Como declarar o seu salário no Imposto de Renda

Índice de Conteúdomenu

  1. Informe de rendimentos
  2. Como declarar?
  3. Malha fina e salários

O salário talvez seja um dos itens mais comuns a declarar no Imposto de Renda, mas ainda assim há quem cometa erros nesse aspecto. O recebimento de salário por empregador deve ser declarado no IRPF, ainda que o imposto em si tenha sido retido na fonte ao longo do ano, pelo próprio empregador ao processar a folha de pagamento.

Além de obrigatório, na maior parte dos casos a declaração do salário é de grande interesse do contribuinte, que pode efetuar descontos sobre valores já pagos, acessando uma maior restituição do imposto.

Informe de rendimentos

O salário é um rendimento sujeito à tributação do IR, e como tal, deve constar na declaração dentro da aba “Rendimentos Tributáveis Recebidos de Pessoa Jurídica”. Trabalhadores que recebem salário de uma empresa ou mesmo entidade pública inscritas no CNPJ devem obritoriamente receber um informe de rendimentos da fonte pagadora, para que venham a efetuar a declaração dos valores recebidos.

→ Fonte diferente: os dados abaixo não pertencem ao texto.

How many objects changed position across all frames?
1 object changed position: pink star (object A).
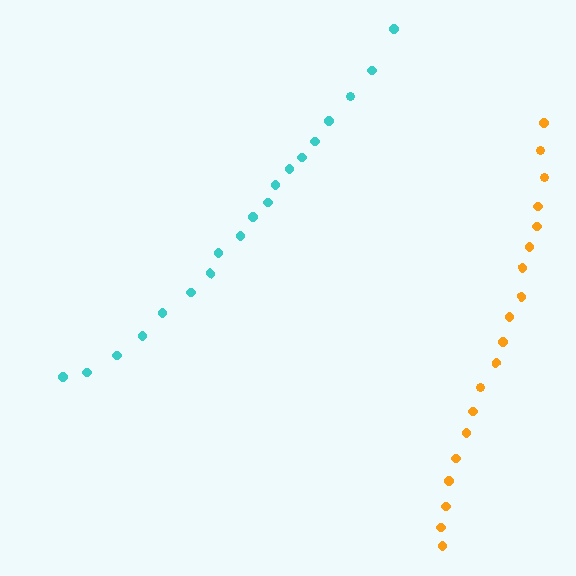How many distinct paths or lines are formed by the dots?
There are 2 distinct paths.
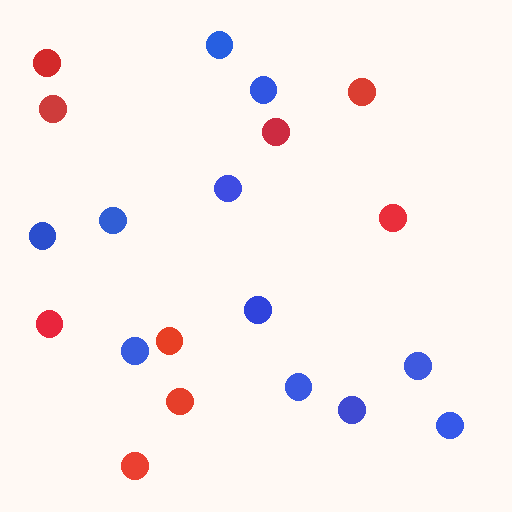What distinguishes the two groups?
There are 2 groups: one group of blue circles (11) and one group of red circles (9).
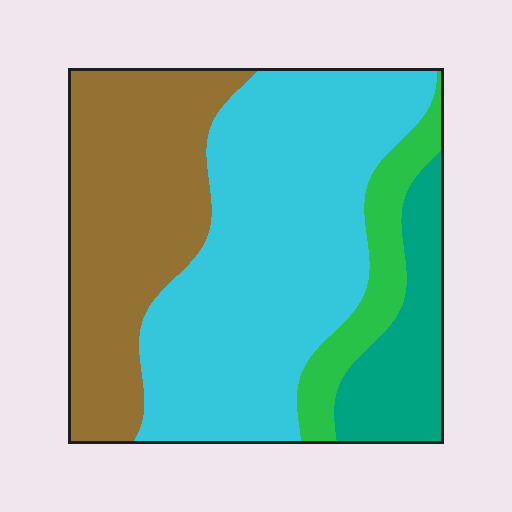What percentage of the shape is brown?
Brown takes up about one third (1/3) of the shape.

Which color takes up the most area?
Cyan, at roughly 45%.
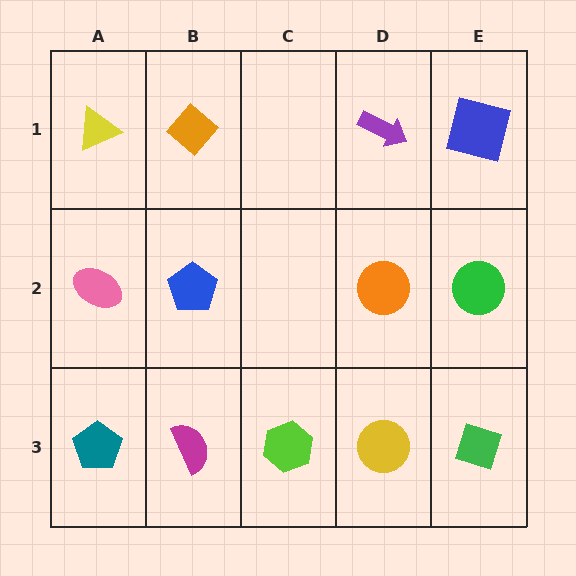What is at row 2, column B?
A blue pentagon.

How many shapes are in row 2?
4 shapes.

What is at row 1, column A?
A yellow triangle.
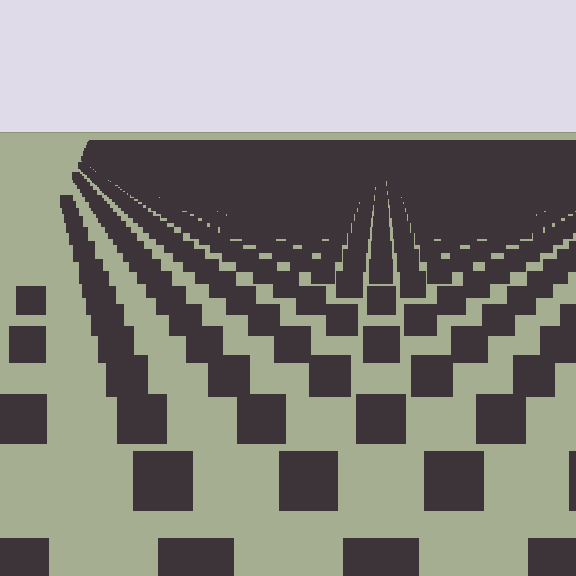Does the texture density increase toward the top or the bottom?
Density increases toward the top.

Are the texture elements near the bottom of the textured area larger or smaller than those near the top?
Larger. Near the bottom, elements are closer to the viewer and appear at a bigger on-screen size.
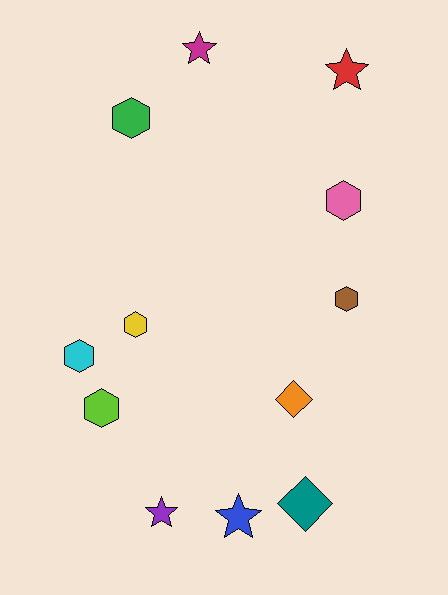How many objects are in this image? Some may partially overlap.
There are 12 objects.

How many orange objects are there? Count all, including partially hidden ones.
There is 1 orange object.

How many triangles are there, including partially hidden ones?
There are no triangles.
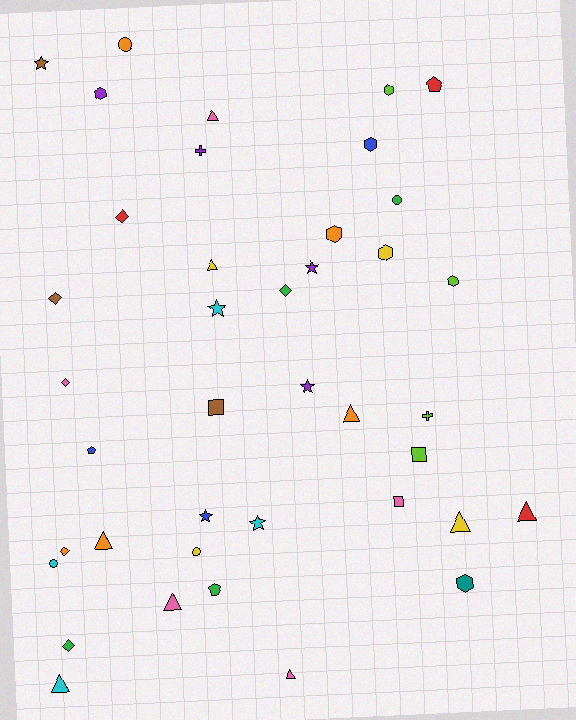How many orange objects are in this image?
There are 5 orange objects.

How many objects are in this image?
There are 40 objects.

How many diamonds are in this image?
There are 6 diamonds.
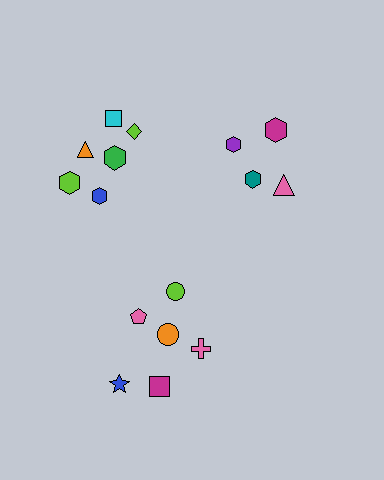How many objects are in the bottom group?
There are 6 objects.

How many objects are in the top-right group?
There are 4 objects.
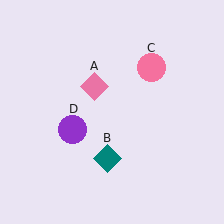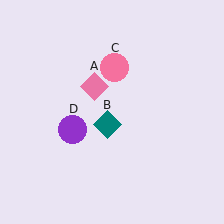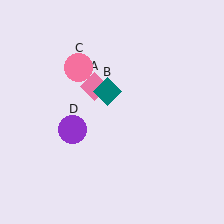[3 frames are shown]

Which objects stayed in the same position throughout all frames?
Pink diamond (object A) and purple circle (object D) remained stationary.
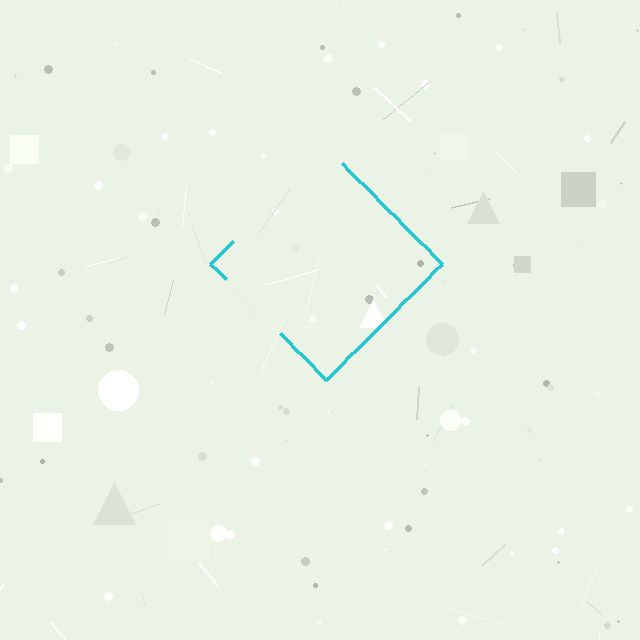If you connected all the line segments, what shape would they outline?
They would outline a diamond.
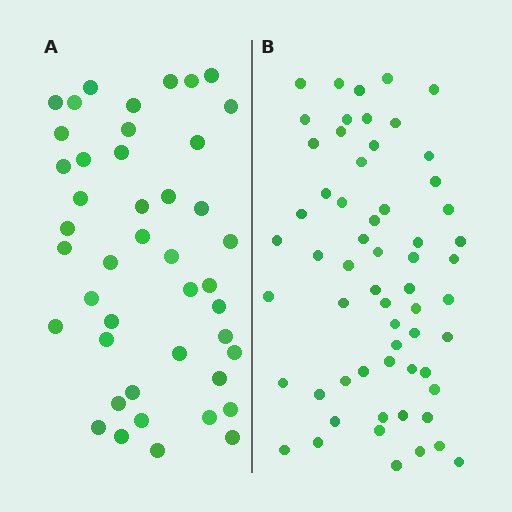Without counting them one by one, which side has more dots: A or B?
Region B (the right region) has more dots.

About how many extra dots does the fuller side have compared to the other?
Region B has approximately 15 more dots than region A.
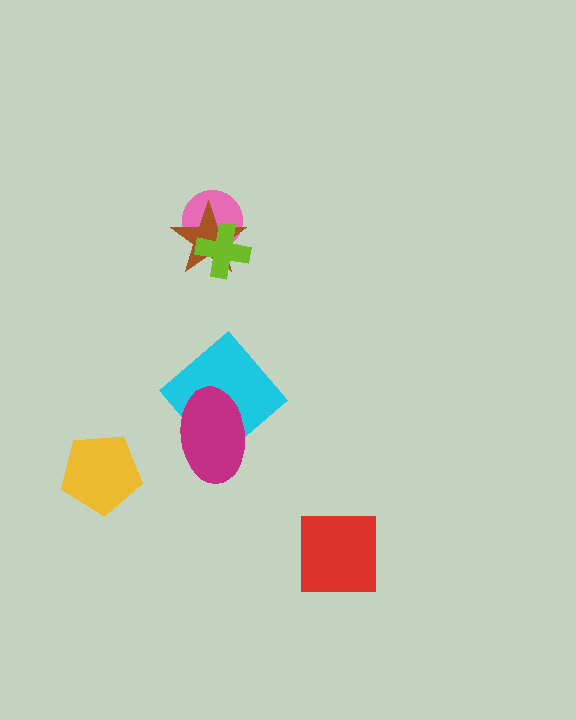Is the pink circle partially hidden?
Yes, it is partially covered by another shape.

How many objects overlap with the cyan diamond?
1 object overlaps with the cyan diamond.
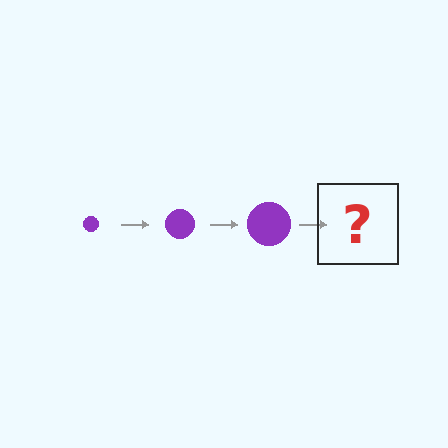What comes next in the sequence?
The next element should be a purple circle, larger than the previous one.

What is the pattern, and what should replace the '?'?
The pattern is that the circle gets progressively larger each step. The '?' should be a purple circle, larger than the previous one.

Esse extrato que o empregador dispõe discrimina não apenas os rendimentos brutos, mas também, dentro do valor total, quais foram os descontos relativos à previdência oficial ou privada, pensões alimentícias, acordos judiciais, IR na fonte e outros.

O extrato ainda separa valores específicos de renda, geralmente sujeitos à tributação exclusiva ou não tributáveis, como férias, indenizações, valores compensados, bolsas de estudo, 13º salário, proventos de pensões e outros.

Como declarar?

A declaração deve ser preenchida com os valores informados no documento recebido do empregador, bem como com os dados de razão social e CNPJ. No caso de existirem mais empregadores, cada nova fonte salarial deve ser declarada em separado, em um novo lançamento.

A ficha de informe salarial ainda possui campos específicos para que o contribuinte informe as verbas isentas ou tributadas de forma diferida. Há uma coluna, por exemplo, para informar o valor recebido a título de décimo-terceiro salário. O programa ainda deduzirá de forma automática a contribuição para o INSS.

O valor do décimo-terceiro costuma criar dificuldades. Como possui tributação diferenciada, precisa ser lançado, mas é transferido para o item 01 dentro do programa da declaração – “Rendimentos Sujeitos à Tributação Exclusiva/Definitiva”.

Malha fina e salários

Erros no lançamento de valores salariais comumente levam contribuintes à Malha Fina. Os valores informados, constantes no documento enviado pelo empregador, são automaticamente comparados entre empregado e empregador pelo banco de dados da Receita Federal.

No caso de inconformidade ou incongruência, tanto a empresa quanto o funcionário podem ser convocados, além de sofrer possível inclusão na malha fina, no caso de pessoas físicas.

O mesmo ocorre com valores relativos a benefícios, verbas não tributáveis existentes no holerite e outros. Declarar salários com o informe do empregador no IR é algo bastante simples, porém exige o máximo de atenção por conta das muitas colunas e valores que podem estar envolvidos.